Steak and Blue Cheese WrapIngredients
- 3 ounces leftover grilled Marinated Beef Flank Steak, thinly sliced
- 1 cup shredded romaine or whole fresh baby spinach leaves
- 1/4 cup bottled roasted red sweet peppers, drained and cut into thin strips
- 1 tablespoon crumbled blue cheese
- 1 8-inch whole wheat flour tortilla
Directions
1. Arrange sliced beef, romaine, roasted sweet pepper strips, and blue cheese atop the tortilla. Roll up (tortilla will be very full). Makes: 1 serving
Nutrition Facts
- Calories 390,
- Total Fat (g) 19,
- Saturated Fat (g) 6,
- Cholesterol (mg) 46,
- Sodium (mg) 775,
- Carbohydrate (g) 21,
- Fiber (g) 13,
- Protein (g) 33,
- Percent Daily Values are based on a 2,000 c alorie diet
Spinach and Lentil Salad with Toasted Walnuts
Ingredients
- 1/2 cup brown or French lentils, rinsed and drained
- 1/2 cup chopped red bell pepper
- 1/3 cup chopped scallion
- 1/4 cup chopped fresh flat-leaf parsley
- 1/4 cup toasted walnuts, chopped
- 6 cups torn spinach leaves, tough stems removed
- 12 ounces cooked, boneless skinless chicken breast, sliced
- 1/4 cup Sonoma Red Wine Vinaigrette (see Recipe Center)
Directions
1. Bring lentils and 1 cup water to a boil in a small saucepan. Reduce heat, cover and simmer until lentils are tender and most of the liquid is absorbed, 20 to 25 minutes. Drain lentils and place in a medium bowl. Stir in bell pepper, scallion, parsley, and walnuts.
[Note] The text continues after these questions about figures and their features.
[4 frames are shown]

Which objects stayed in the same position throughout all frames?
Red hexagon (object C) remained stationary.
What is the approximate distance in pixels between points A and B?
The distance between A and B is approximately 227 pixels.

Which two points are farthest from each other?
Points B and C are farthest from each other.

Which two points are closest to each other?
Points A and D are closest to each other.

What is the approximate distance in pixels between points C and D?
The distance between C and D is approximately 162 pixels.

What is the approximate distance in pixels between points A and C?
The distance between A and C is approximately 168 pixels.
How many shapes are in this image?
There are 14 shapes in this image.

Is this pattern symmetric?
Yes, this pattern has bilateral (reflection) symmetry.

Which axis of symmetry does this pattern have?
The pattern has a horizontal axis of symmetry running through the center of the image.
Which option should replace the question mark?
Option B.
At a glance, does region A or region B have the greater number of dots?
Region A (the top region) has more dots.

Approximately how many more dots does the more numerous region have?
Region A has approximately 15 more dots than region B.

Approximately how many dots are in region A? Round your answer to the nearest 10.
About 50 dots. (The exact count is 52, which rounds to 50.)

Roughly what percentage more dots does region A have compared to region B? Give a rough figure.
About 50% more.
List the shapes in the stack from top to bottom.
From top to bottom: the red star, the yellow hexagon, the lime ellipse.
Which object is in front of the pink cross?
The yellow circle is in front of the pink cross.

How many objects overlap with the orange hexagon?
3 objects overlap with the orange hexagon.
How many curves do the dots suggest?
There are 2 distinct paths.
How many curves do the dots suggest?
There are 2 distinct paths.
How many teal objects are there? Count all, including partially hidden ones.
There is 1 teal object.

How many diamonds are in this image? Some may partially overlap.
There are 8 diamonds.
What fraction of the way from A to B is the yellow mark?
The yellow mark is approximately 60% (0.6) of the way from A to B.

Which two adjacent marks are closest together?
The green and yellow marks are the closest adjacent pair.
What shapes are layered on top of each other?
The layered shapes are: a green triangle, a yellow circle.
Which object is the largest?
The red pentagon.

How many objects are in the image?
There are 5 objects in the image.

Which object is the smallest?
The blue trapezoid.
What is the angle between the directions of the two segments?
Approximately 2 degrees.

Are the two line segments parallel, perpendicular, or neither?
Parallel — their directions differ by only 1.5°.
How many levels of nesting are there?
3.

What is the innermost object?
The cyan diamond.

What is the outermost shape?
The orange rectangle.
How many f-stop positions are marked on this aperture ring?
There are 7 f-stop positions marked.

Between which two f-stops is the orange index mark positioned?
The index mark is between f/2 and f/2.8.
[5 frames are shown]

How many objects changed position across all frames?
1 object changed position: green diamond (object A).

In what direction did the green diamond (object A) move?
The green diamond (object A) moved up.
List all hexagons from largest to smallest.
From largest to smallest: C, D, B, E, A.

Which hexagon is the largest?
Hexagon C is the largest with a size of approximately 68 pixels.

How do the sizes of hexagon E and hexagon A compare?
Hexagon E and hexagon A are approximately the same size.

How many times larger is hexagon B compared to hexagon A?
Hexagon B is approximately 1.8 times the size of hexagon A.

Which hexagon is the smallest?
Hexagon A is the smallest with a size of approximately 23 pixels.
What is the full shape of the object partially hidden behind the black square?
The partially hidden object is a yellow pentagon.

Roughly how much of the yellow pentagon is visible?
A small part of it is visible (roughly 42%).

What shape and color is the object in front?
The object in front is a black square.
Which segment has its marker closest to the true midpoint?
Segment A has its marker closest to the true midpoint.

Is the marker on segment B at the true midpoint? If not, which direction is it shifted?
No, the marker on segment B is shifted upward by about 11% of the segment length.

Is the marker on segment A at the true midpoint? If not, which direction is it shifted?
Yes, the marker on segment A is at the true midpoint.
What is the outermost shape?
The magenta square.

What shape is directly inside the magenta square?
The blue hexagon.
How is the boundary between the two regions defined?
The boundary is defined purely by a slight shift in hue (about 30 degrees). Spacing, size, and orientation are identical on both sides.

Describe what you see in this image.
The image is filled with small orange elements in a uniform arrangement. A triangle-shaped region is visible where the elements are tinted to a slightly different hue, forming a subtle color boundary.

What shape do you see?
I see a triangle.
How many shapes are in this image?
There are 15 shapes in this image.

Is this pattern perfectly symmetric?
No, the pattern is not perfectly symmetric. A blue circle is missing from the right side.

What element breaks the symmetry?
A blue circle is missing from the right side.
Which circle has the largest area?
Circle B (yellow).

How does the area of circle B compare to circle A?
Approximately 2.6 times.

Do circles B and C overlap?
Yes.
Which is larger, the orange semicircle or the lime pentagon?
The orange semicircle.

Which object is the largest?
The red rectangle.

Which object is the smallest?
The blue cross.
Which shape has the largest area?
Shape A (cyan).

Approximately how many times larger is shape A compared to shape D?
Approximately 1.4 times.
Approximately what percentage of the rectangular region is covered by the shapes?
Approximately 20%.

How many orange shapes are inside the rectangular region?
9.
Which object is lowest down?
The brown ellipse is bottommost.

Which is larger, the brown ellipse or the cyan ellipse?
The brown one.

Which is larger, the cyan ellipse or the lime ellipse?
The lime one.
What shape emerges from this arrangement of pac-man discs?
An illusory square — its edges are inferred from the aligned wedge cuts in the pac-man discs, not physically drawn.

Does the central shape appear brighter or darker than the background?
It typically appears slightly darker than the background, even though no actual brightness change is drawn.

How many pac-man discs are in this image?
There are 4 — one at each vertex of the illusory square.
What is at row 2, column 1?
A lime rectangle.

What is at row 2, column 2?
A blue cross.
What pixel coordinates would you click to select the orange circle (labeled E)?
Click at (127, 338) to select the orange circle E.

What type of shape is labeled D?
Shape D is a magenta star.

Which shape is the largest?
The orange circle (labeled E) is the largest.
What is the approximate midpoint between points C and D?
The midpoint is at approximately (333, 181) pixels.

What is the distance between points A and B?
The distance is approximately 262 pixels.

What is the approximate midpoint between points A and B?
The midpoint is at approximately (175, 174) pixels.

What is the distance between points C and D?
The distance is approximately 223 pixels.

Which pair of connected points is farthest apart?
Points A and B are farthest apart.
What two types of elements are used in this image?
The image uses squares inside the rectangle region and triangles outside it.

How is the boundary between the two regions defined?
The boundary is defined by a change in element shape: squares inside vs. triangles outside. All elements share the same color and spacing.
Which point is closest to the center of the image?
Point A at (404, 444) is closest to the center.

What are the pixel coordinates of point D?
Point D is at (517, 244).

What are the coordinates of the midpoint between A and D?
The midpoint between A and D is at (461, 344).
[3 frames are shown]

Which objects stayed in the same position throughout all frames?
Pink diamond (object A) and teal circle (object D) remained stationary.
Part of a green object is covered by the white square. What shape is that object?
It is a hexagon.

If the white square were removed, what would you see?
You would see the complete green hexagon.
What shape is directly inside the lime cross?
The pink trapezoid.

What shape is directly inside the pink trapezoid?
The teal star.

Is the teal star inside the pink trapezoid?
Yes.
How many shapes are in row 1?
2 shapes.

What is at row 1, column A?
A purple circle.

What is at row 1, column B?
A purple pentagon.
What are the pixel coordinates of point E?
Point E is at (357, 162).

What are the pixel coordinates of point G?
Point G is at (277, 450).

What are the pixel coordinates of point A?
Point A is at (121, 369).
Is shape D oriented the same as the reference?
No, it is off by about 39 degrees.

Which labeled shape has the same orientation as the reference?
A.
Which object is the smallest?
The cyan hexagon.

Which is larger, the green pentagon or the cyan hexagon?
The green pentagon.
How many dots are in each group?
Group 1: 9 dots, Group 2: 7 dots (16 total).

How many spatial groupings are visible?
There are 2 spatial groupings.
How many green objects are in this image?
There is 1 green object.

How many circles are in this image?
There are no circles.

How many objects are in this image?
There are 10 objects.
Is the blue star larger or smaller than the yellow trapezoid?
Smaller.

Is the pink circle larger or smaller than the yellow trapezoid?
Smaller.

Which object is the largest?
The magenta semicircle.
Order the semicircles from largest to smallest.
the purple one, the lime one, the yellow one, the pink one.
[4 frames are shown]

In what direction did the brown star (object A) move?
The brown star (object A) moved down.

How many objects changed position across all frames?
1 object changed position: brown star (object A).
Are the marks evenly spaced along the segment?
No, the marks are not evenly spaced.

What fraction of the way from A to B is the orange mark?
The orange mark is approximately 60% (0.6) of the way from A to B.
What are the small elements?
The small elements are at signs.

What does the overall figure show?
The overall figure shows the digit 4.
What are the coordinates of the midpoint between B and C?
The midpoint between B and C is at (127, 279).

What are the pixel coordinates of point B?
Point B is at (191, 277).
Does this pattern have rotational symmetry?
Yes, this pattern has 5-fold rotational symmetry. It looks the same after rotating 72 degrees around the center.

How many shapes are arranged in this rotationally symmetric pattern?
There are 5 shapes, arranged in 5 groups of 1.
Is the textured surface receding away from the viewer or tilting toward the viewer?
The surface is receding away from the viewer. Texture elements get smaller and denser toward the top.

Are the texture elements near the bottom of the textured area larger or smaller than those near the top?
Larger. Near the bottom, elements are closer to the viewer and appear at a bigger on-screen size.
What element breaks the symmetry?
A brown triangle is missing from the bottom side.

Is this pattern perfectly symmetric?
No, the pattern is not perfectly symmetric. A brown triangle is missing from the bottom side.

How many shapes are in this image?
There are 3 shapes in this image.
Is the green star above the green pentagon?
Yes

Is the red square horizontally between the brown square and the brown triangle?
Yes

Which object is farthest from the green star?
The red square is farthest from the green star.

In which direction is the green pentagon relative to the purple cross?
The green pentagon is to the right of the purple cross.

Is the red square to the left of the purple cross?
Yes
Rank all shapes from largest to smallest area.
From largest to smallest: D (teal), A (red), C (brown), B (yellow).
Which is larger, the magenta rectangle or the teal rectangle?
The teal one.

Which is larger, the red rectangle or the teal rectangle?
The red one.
2. Divide spinach among 4 serving plates. Top with lentil mixture and chicken. Drizzle with vinaigrette. Makes 4 servings.
Nutrition Facts
- Servings Per Recipe 4 servings
- Calories 341,
- Total Fat (g) 14,
- Saturated Fat (g) 2,
- Cholesterol (mg) 72,
- Sodium (mg) 166,
- Carbohydrate (g) 19,
- Fiber (g) 10,
- Protein (g) 36,
- Percent Daily Values are based on a 2,000 calorie diet
I lick your blog.I'm waiting for your new posts.